Por: José Luis Chaves López
Su vida pendía de un hilo, literalmente. Poco a poco las hebras de la cuerda que lo sostenían en alto se habían ido reventando una tras otra.
Desesperado, procuraba no moverse, pero no le era del todo posible. El viento, la brisa, hasta su propio corazón desbocado por el miedo, lo hacían pendular peligrosamente, hasta que el momento temido llegó. La cuerda se rompió y no porque lo hiciera sola, algo, no podría decir qué, apenas la rozó y eso fue suficiente. Lo esperaba el vacío.
Lo más triste fue que nadie se dio cuenta que ya no estaba en su lugar hasta que fue muy tarde. Un insignificante roce y comenzó la caída. La distancia hasta el suelo era enorme y el tiempo, mientras caía, se le hizo eterno. ¿Es que acaso no terminaría nunca de caer?
Esperaba volverse pedazos contra el piso y eso significaba desaparecer. ¿Por qué tenía su existencia que terminar así?
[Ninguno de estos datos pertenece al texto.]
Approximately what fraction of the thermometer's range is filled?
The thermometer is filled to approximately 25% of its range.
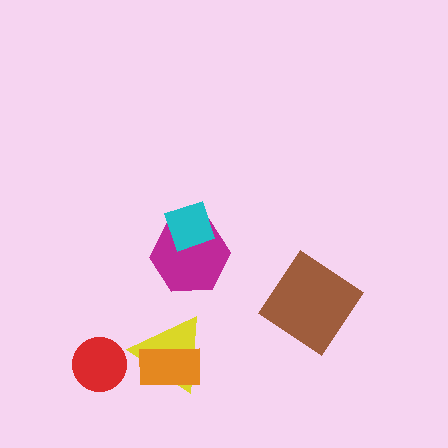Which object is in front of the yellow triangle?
The orange rectangle is in front of the yellow triangle.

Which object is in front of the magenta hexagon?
The cyan diamond is in front of the magenta hexagon.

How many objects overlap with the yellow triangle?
1 object overlaps with the yellow triangle.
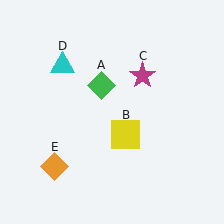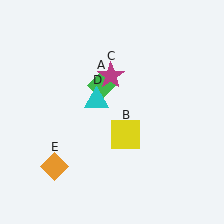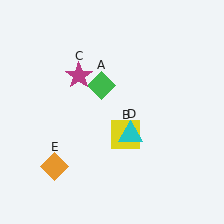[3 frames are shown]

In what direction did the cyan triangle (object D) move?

Había cumplido la tarea que se le encomendó y, contra todo y contra todos, permaneció en su puesto.
Pero, ya no había escapatoria y mientras caía aguardó el momento del impacto. Y este llegó y ¡oh sorpresa! no fue tan catastrófico como lo esperaba. Golpeó contra el piso y rebotó. Se lastimó, pero no tanto como pensaba y, paradojas de la vida, la caída después del rebote le dolió mucho más, pues esta lo arrastró sobre la tierra dejándole serias contusiones, pero aún existía.
El segundo golpe lo dejó inmóvil y muy lejos de donde estaba su cuerda. No podía levantarse, ni siquiera girarse, sólo le quedaba esperar. Sintió voces y ruidos de pasos que iban y venían, pero nadie lo auxiliaba, nadie lo ayudaba a levantarse. ¿Es que acaso no lo veían? Era muy hermoso mientras estuvo atado a la cuerda. Pensó, posiblemente el golpe lo desfiguró y por eso nadie lo determinaba. ¿Quedó tan maltrecho que nadie quería hacerse cargo de él?
El tiempo transcurría, la luz fue disminuyendo y las voces extinguiéndose. Por favor, ayúdenme, quería gritar, pero la voz no le salía. A punto de entrar en desesperación, oyó una voz débil, supuso que era de una anciana. ¡Pero, miren que está aquí!, la oyó decir. ¿Qué le habrá pasado? Se nota que es muy lindo. Vaya, a pesar de la caída, aún soy lindo y, sin embargo, nadie me ayuda y me levanta. ¿Estoy tan golpeado que ahora soy inútil y ya no serviré para nada?
Estaba en este trance cuando sintió que unas manos lo levantaban. Con esmero y delicadeza, usando un paño le limpiaron la tierra y el polvo que tenía. Y, más suavemente todavía, la mujer lo llevó con ella. Al llegar a casa, con cuidado lo dejó en un lugar que enseguida se oscureció. No sabía qué pensar. Estaba cómodo y cálido y además olía a galletas. ¿Olía a galletas? Extraña situación, pero no distinguía nada por más esfuerzo que hizo. Sólo se dio cuenta que no era el único que estaba en ese sitio. Perdió la noción del tiempo y, como no podría hacer nada más, se dedicó a esperar. Quien lo había rescatado no lo iba a abandonar, pensó, y se tranquilizó.
De pronto, hubo otra vez luz, y las mismas manos que lo levantaron luego de la caída, lo sacaron de aquel lugar y lo dejaron encima de una mesa. No pasó mucho tiempo hasta que sintió que lo movían y de pronto un pinchazo lo sacó de sus pensamientos. Eso si dolió. Y luego otro y un tercero más. Y otra vez sintió el roce de una cuerda, sensación que tanto conocía, y que poco a poco iba enredándose en su cuerpo. Ahora se sentía seguro.
-Ya no soy la que era antes. Oyó decir a la anciana. -Perdona los pinchazos, espero no haberte dañado más de lo que estabas. Y, luego con mimos y caricias lo colocó en el sitio adecuado.
-Por fin te encontré, eres muy especial para mí, dijo la mujer. -De ahora en adelante estaré pendiente que no vuelvas a caerte.
Y a continuación abrochó su camisa con el botó que había cosido.